Centrifuge 3 minutes at 3krpm. Remove and discard supernatant. Add 0.5 ml IP buffer and
transfer the beads to a clean Eppendorf tube. Wash the old tube with an additional 0.5 ml IP
buffer, and combine this with the transferred solution. Vortex to mix.
Centrifuge 3 minutes at 3krpm. Remove and discard supernatant. Add 0.5 ml IP buffer and
repeat.
Add 30 ul 2X Laemmli sample buffer to the protein A-agarose pellet and boil 5 minutes.
Centrifuge 2 minutes at max speed, then load 20-25 ul supernatant onto acrylamide gel.
NOTES:
IP buffer used for washing the pellet does not need protease inhibitor.
The final pellet can be stored frozen after adding 2x Laemmli buffer. If storing the pellet for
more than a few days, add 2x Laemmli buffer, boil for 5 minutes, centrifuge briefly, and wrap
the tube in Parafilm. Boiling releases the antibody and antigen into solution from the protein A,
and wrapping the tube helps to prevent evaporation of the pellet.

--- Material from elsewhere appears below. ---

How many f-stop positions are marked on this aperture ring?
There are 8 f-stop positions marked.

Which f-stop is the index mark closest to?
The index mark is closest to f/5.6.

Whether to add b-ME to the 2X Laemmli buffer needs to be determined empirically based on
where the antigen runs relative to the precipitating antibody. After boiling in the presence of bME, the heavy and light chains separate, and run at approximately 50 and 25-30 kD respectively.
Without b-ME, IgG runs at 125-150 kD.